Validator queues suggest long-term confidence despite short-term weakness
Staking “queue” data provides another window into how the market is thinking about Ethereum’s future. According to the report, the staking validator entry queue currently sits around 50 days, with more than 2.9 million ETH in the entry queue. Meanwhile, the exit queue shows zero wait time—meaning stakers are not currently facing delays to withdraw.
At the same time, the report notes that 39.5 million ETH are already staked. That combination—deep participation in staking alongside an exit queue with no wait—can be interpreted as confidence rather than panic.
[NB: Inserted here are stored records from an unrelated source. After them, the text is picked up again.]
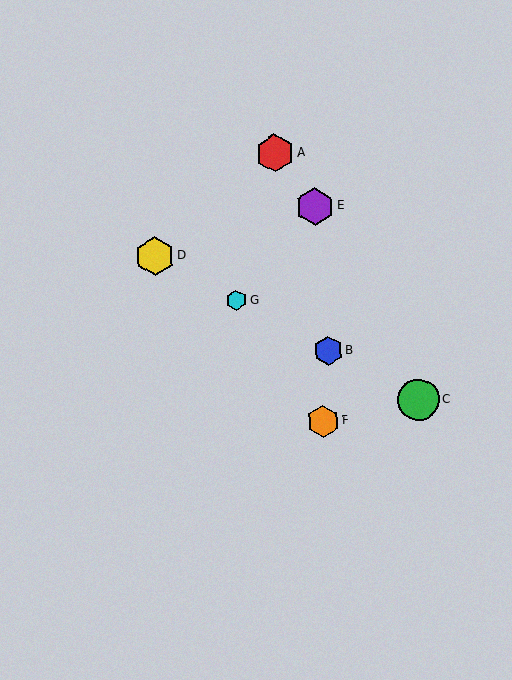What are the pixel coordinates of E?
Object E is at (315, 206).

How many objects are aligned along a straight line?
4 objects (B, C, D, G) are aligned along a straight line.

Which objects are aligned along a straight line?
Objects B, C, D, G are aligned along a straight line.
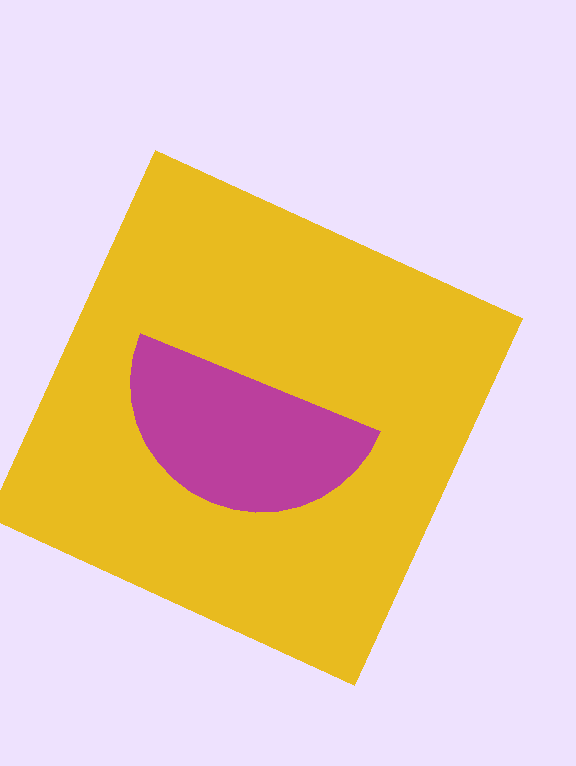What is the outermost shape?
The yellow square.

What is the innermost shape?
The magenta semicircle.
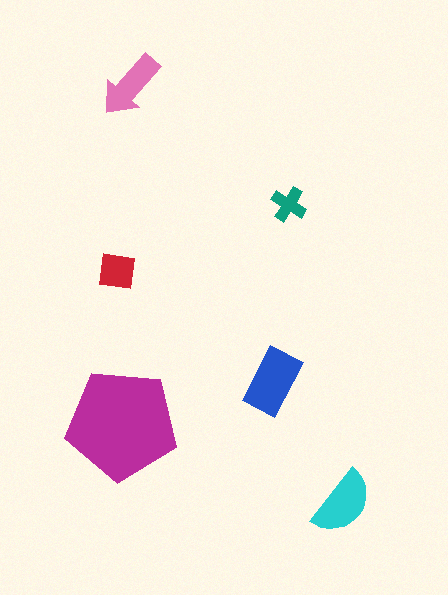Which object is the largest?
The magenta pentagon.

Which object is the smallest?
The teal cross.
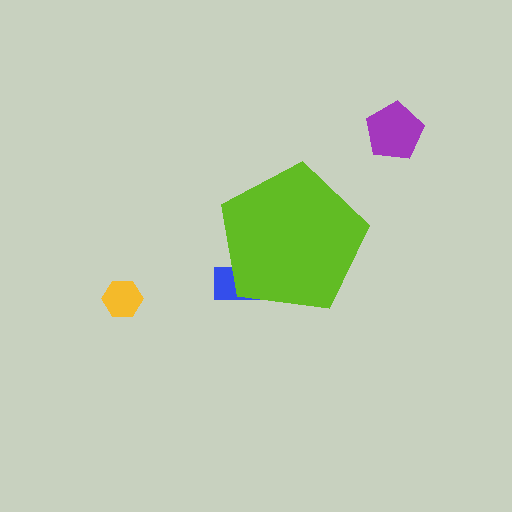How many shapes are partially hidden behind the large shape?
1 shape is partially hidden.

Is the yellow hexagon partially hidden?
No, the yellow hexagon is fully visible.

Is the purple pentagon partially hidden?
No, the purple pentagon is fully visible.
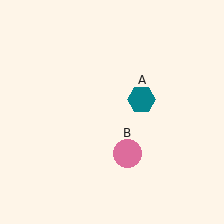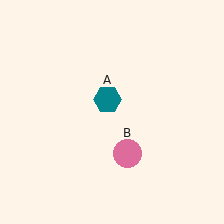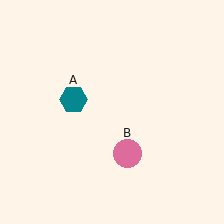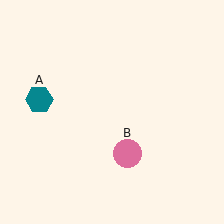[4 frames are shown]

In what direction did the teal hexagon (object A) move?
The teal hexagon (object A) moved left.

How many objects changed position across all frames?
1 object changed position: teal hexagon (object A).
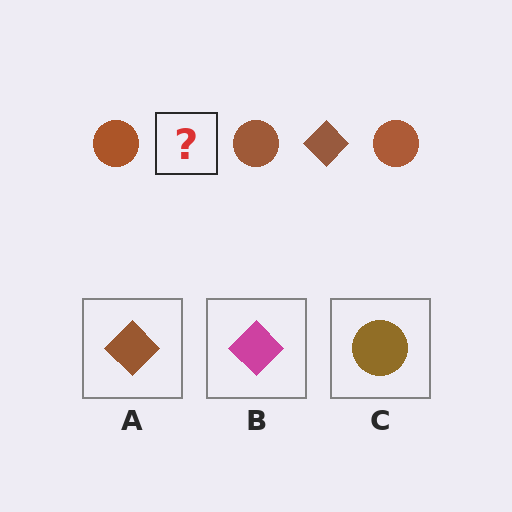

While staking does not guarantee investors will hold indefinitely, queue conditions are frequently treated as an indicator of how much demand exists to join validation right now.
Exchange deposits fall, pointing to accumulation even as derivatives shrink
The derivatives unwind is matched by behavior in spot supply indicators. Glassnode-based exchange balance figures cited in the report show ETH deposits on exchanges declined to 15.05 million from 16.15 million three months ago, suggesting a net movement away from exchanges that aligns with accumulation behavior.
Part of that accumulation is attributed to BitMine. CoinGecko data referenced in the report indicates BitMine added 337,078 ETH to its balance sheet over the past 30 days. The implication is that while traders may be stepping back from leveraged bullish positioning, at least some larger buyers are consolidating ETH off-exchange—often a supportive factor for longer-horizon price narratives.
Importantly, the report cautions against reading weak demand for bullish leverage as an automatic signal of rising downside risk. If staking metrics remain resilient and ETF outflows do not escalate into a more severe structural drain, the likelihood of an aggressive selloff appears lower than what bearish derivatives alone might imply. The same analysis argues that a crash toward $1,500 looks less likely under these conditions.
Still, investors should watch two things closely next: whether Ethereum’s on-chain activity continues to deteriorate (TVL and DApp revenue trends) and whether institutional flows in U.S. Ether spot ETFs keep moving decisively lower. If either of those turns worsens, it could pressure both staking enthusiasm and the tentative support implied by off-exchange accumulation.